Tous les 10 000 ans environ, on peut observer des trous noirs "gloutons", les plus massifs, en train d'avaler les gaz voire des étoiles à proximité. Dernière observation en date, du jamais vu à un milliard d'années lumière de la Terre : une averse de nuages intergalactiques en pleine chute dans le trou noir...

On doit cette découverte au téléscope radiométrique ALMA, situé au Chili, et vous ne pourrez malheureusement en voir aucune photo. L'appareil observe en effet dans le domaine submillimétrique, entre l'infrarouge et les ondes radios, impossible donc de présenter une image de ce phénomène quasi météorologique... À part des vues d'artistes comme celle-ci.

Vue d'artiste du trou noir
Vue d'artiste du trou noir © NRAO/AUI/NSF; Dana Berry/SkyWorks; ALMA (ESO/NAOJ/NRAO)

La scène se passe dans un paysage assez démesuré.Imaginez un amas de 50 à 100 galaxies rassemblées, avec au centre de la plus massive, un énorme noir massif. Une espèce de monstre qui fait 300 millions de fois la masse du Soleil ...

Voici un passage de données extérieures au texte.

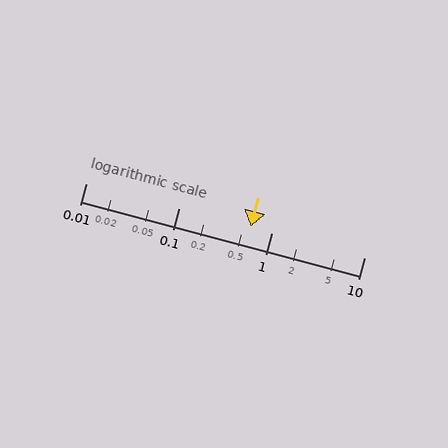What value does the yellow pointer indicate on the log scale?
The pointer indicates approximately 0.6.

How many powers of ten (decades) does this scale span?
The scale spans 3 decades, from 0.01 to 10.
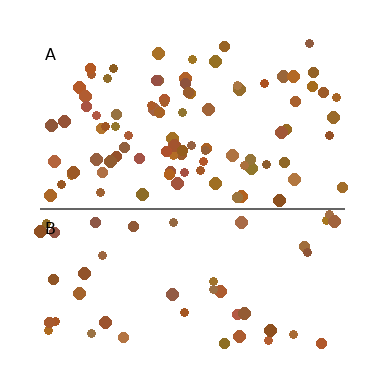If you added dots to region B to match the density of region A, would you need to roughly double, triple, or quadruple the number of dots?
Approximately double.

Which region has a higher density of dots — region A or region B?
A (the top).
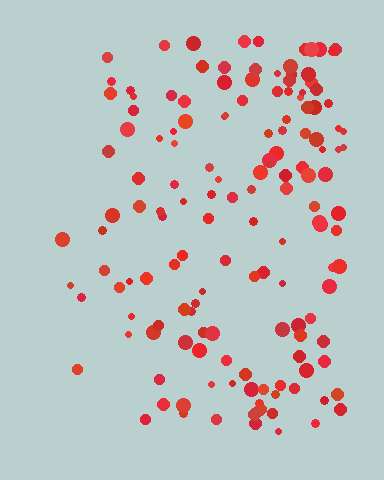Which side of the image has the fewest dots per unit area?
The left.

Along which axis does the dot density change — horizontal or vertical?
Horizontal.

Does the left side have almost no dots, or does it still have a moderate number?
Still a moderate number, just noticeably fewer than the right.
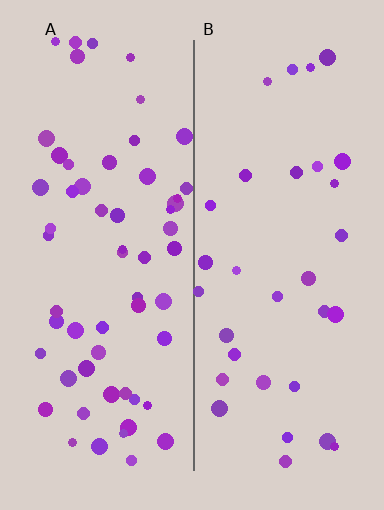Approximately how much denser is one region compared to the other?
Approximately 1.9× — region A over region B.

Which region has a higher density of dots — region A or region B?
A (the left).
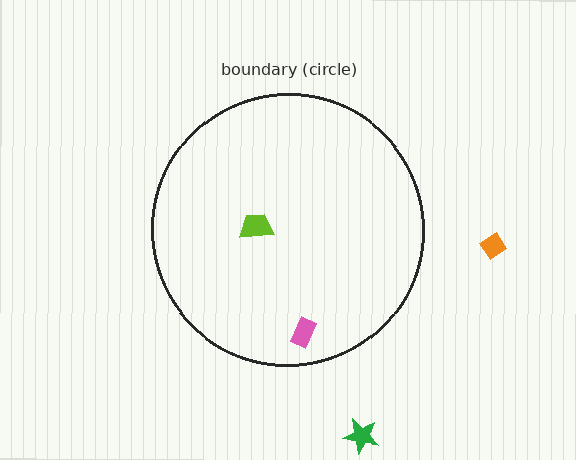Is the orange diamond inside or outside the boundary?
Outside.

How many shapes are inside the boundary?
2 inside, 2 outside.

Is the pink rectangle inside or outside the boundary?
Inside.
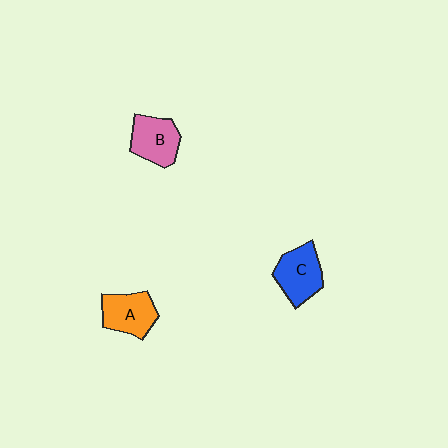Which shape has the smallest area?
Shape A (orange).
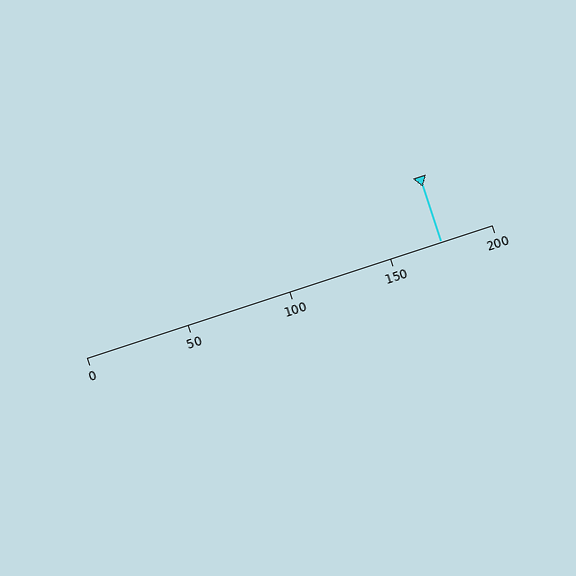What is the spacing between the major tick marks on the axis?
The major ticks are spaced 50 apart.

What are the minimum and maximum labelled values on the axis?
The axis runs from 0 to 200.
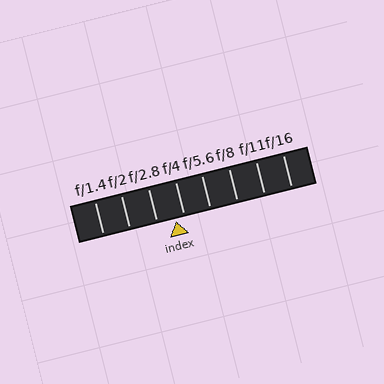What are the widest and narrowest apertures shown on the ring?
The widest aperture shown is f/1.4 and the narrowest is f/16.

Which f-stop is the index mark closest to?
The index mark is closest to f/4.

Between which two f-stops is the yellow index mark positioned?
The index mark is between f/2.8 and f/4.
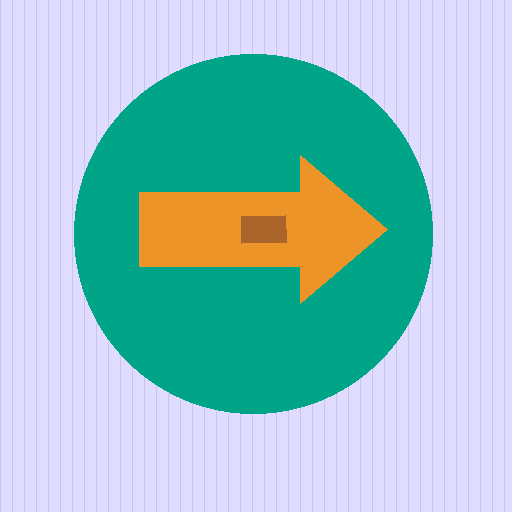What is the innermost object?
The brown rectangle.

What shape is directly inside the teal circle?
The orange arrow.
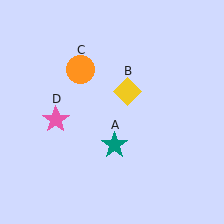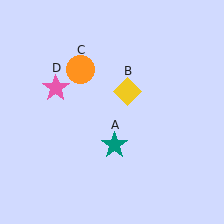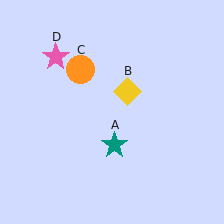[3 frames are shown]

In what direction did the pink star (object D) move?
The pink star (object D) moved up.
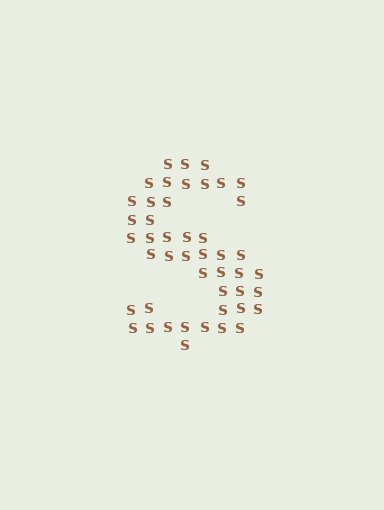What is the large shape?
The large shape is the letter S.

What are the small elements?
The small elements are letter S's.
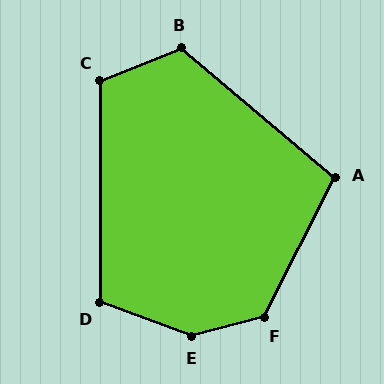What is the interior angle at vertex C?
Approximately 112 degrees (obtuse).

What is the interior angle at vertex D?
Approximately 110 degrees (obtuse).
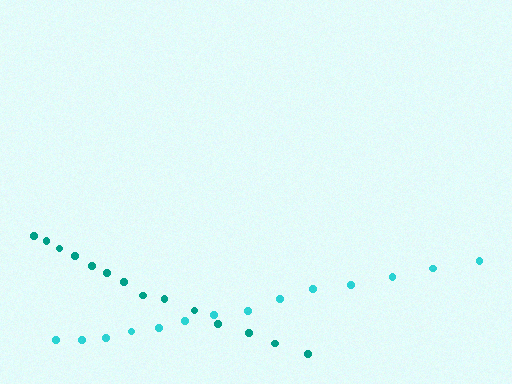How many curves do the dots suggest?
There are 2 distinct paths.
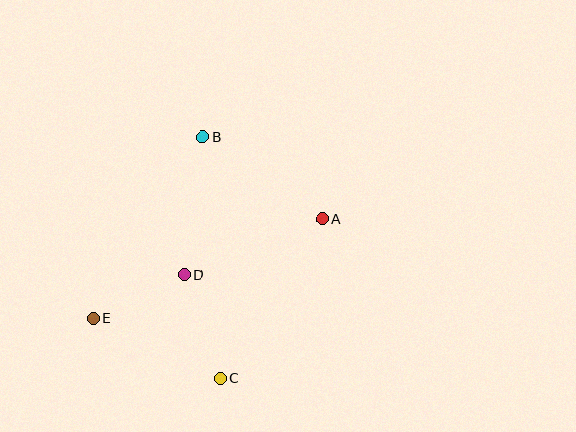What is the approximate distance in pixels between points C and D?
The distance between C and D is approximately 110 pixels.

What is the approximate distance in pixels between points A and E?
The distance between A and E is approximately 250 pixels.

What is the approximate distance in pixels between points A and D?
The distance between A and D is approximately 149 pixels.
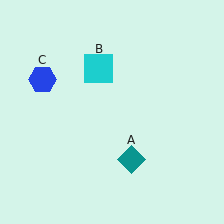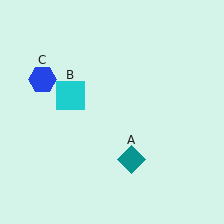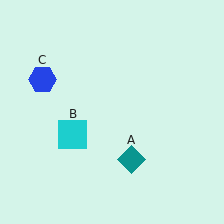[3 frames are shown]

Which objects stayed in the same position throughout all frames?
Teal diamond (object A) and blue hexagon (object C) remained stationary.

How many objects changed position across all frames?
1 object changed position: cyan square (object B).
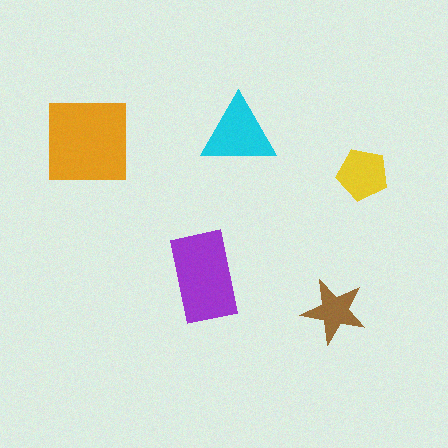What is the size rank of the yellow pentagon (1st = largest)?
4th.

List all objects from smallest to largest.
The brown star, the yellow pentagon, the cyan triangle, the purple rectangle, the orange square.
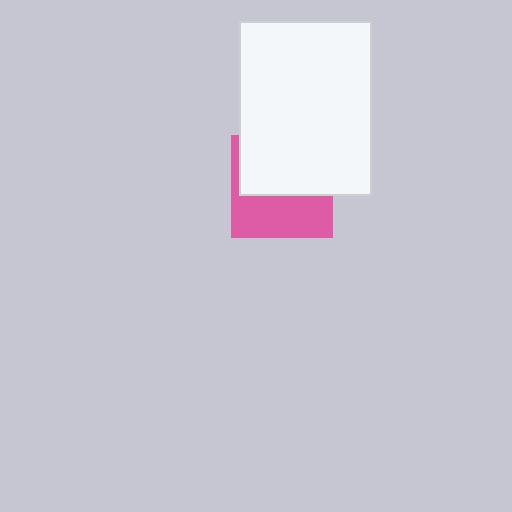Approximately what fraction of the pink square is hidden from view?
Roughly 54% of the pink square is hidden behind the white rectangle.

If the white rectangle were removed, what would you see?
You would see the complete pink square.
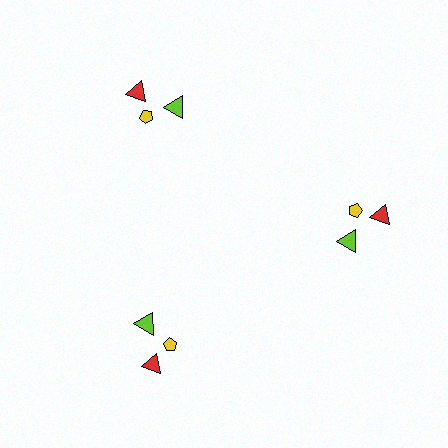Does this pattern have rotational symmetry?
Yes, this pattern has 3-fold rotational symmetry. It looks the same after rotating 120 degrees around the center.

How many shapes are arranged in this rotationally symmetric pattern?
There are 9 shapes, arranged in 3 groups of 3.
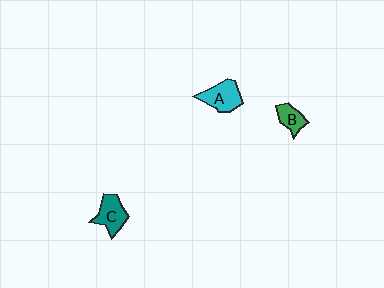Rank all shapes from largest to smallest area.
From largest to smallest: A (cyan), C (teal), B (green).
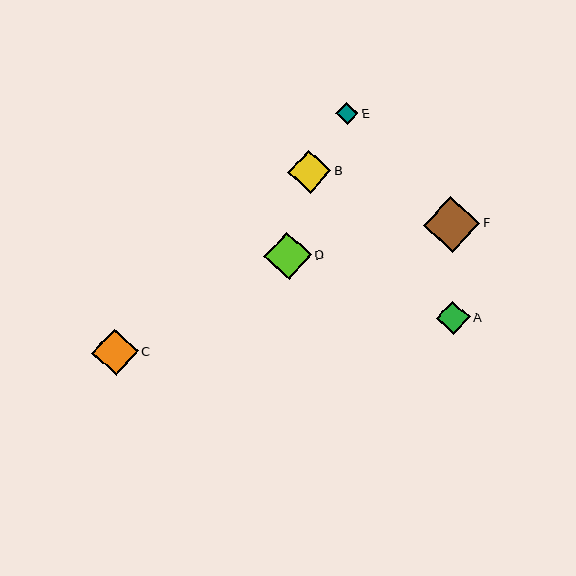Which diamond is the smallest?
Diamond E is the smallest with a size of approximately 22 pixels.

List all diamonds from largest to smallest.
From largest to smallest: F, D, C, B, A, E.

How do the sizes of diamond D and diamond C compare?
Diamond D and diamond C are approximately the same size.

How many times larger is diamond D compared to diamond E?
Diamond D is approximately 2.1 times the size of diamond E.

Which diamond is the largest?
Diamond F is the largest with a size of approximately 56 pixels.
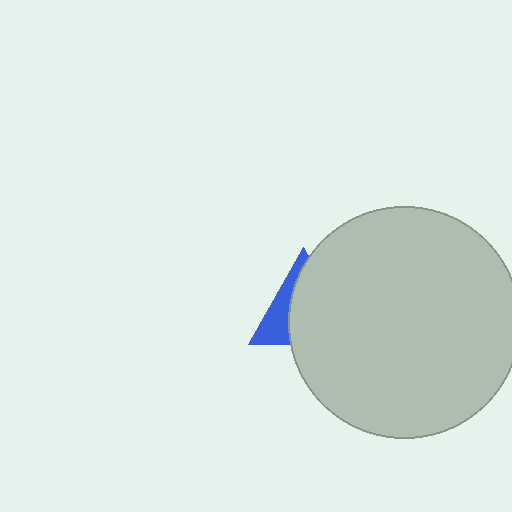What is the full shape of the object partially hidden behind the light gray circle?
The partially hidden object is a blue triangle.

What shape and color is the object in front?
The object in front is a light gray circle.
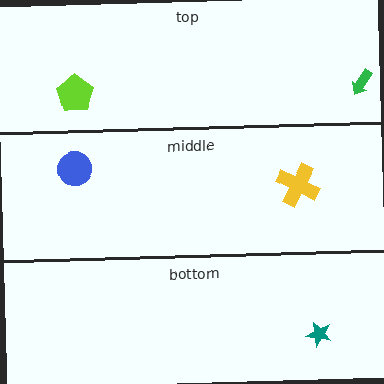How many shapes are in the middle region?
2.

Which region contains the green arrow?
The top region.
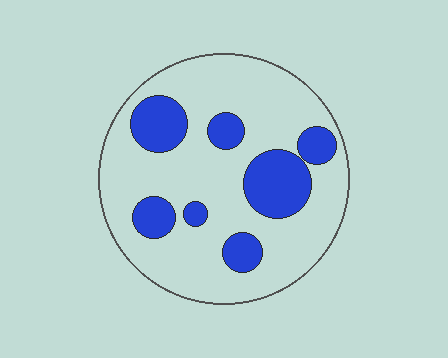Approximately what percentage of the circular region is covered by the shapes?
Approximately 25%.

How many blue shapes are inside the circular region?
7.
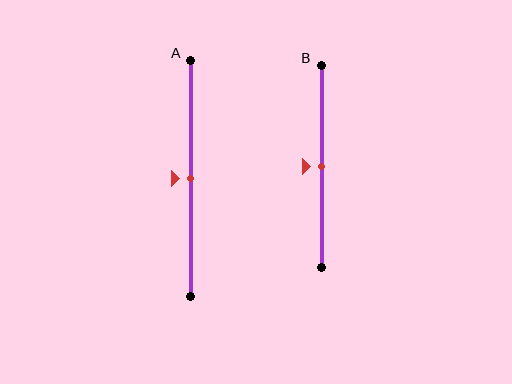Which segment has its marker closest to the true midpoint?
Segment A has its marker closest to the true midpoint.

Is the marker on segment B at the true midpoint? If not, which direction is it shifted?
Yes, the marker on segment B is at the true midpoint.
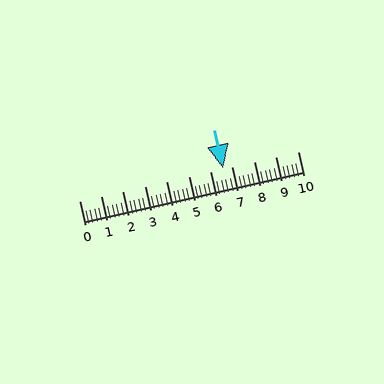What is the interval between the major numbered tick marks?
The major tick marks are spaced 1 units apart.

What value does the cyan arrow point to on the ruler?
The cyan arrow points to approximately 6.6.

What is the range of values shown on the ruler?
The ruler shows values from 0 to 10.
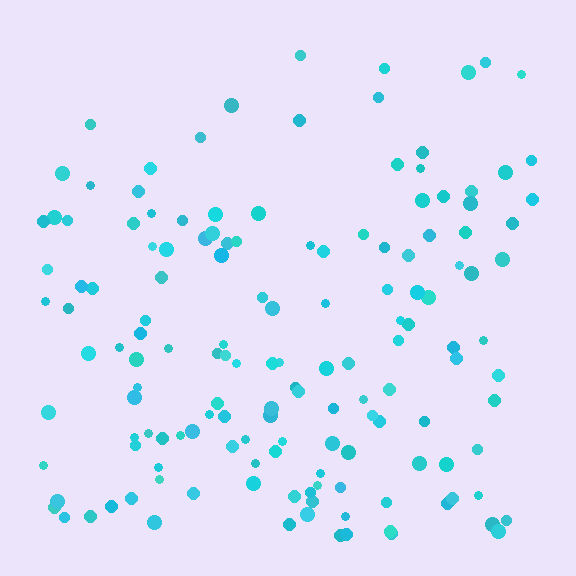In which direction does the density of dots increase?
From top to bottom, with the bottom side densest.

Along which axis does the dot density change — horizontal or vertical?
Vertical.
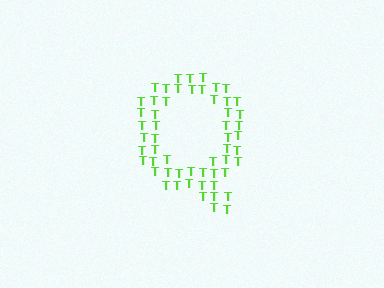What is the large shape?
The large shape is the letter Q.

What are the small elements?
The small elements are letter T's.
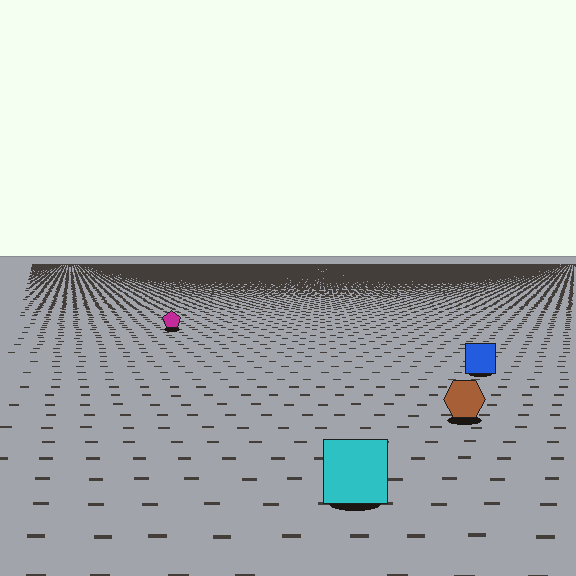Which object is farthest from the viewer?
The magenta pentagon is farthest from the viewer. It appears smaller and the ground texture around it is denser.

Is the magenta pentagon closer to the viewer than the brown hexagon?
No. The brown hexagon is closer — you can tell from the texture gradient: the ground texture is coarser near it.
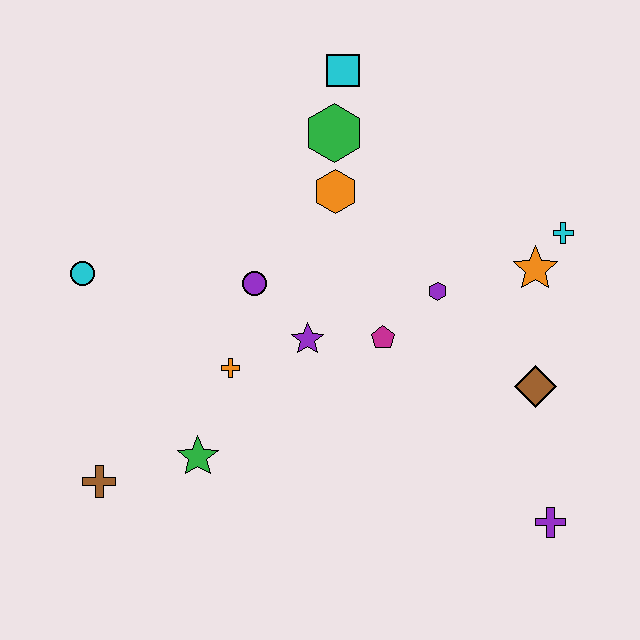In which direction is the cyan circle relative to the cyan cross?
The cyan circle is to the left of the cyan cross.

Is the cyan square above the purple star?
Yes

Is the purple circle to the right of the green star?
Yes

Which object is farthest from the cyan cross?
The brown cross is farthest from the cyan cross.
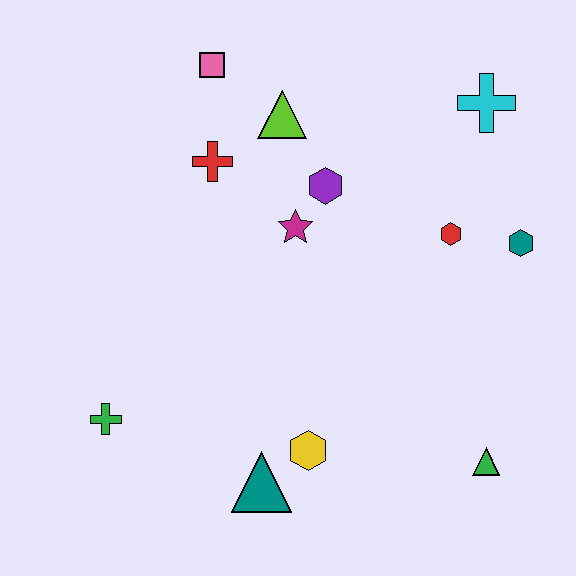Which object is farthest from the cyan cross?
The green cross is farthest from the cyan cross.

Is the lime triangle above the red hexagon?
Yes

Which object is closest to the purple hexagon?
The magenta star is closest to the purple hexagon.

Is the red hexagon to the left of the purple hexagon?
No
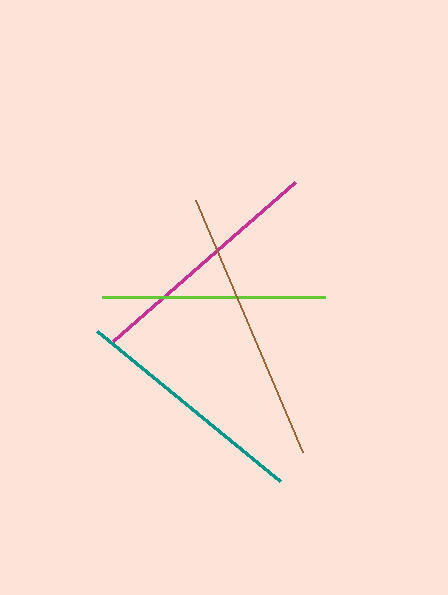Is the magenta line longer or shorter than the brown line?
The brown line is longer than the magenta line.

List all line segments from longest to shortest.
From longest to shortest: brown, magenta, teal and lime (about equal).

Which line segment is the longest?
The brown line is the longest at approximately 274 pixels.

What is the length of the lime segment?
The lime segment is approximately 223 pixels long.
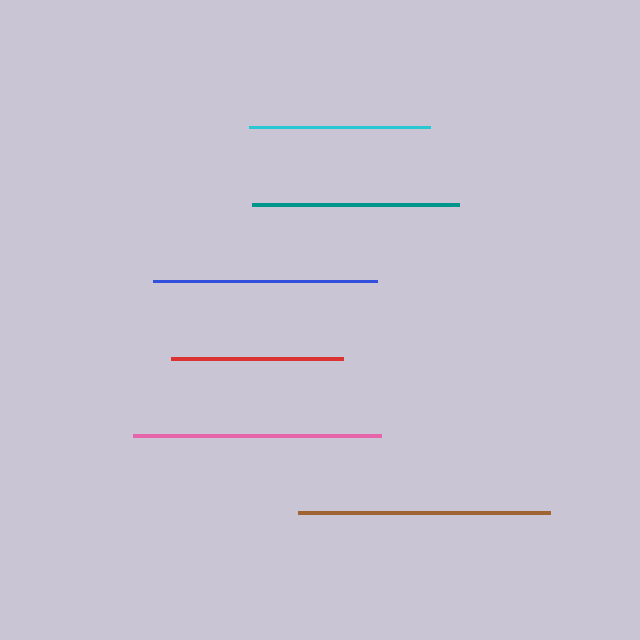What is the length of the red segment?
The red segment is approximately 172 pixels long.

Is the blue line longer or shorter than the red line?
The blue line is longer than the red line.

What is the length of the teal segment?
The teal segment is approximately 208 pixels long.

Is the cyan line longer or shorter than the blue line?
The blue line is longer than the cyan line.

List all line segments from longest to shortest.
From longest to shortest: brown and pink (about equal), blue and teal (about equal), cyan and red (about equal).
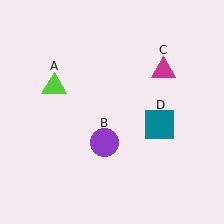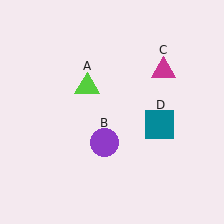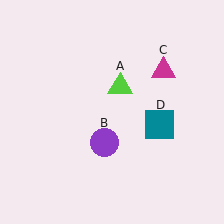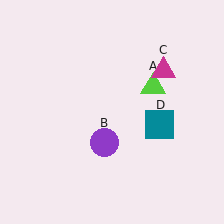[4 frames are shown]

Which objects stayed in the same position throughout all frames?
Purple circle (object B) and magenta triangle (object C) and teal square (object D) remained stationary.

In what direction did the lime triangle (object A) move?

De la pluie spatiale devant un gigantesque réverbère

Ce trou noir, quand il avale de la matière, émet une lumière intense et agit comme un phare. Une petite comparaison pour mieux comprendre : si vous regardez la pluie tomber la nuit, vous ne la verrez pas... Sauf si vous vous trouvez devant un réverbère. La lumière qui jaillit du trou noir agit de la même manière : c'est grâce à elle que les scientifiques ont pu voir tomber une pluie de nuages de gaz froid.

Pourquoi du gaz froid qui tombe ? Vraisemblement parce qu'il était à l'origine chaud (10 millions de degrés celsius), comme toute matière qui se forme. La température maintient la pression et l'équilibre. Mais quand cette matière se refroidit, la pression chute et l'équilibre est rompu. Les gaz se déversent, comme la pluie. C'est cette scène que le télescope ALMA a permis d'observer pour la toute première fois, confortant ainsi les suppositions des astronomes.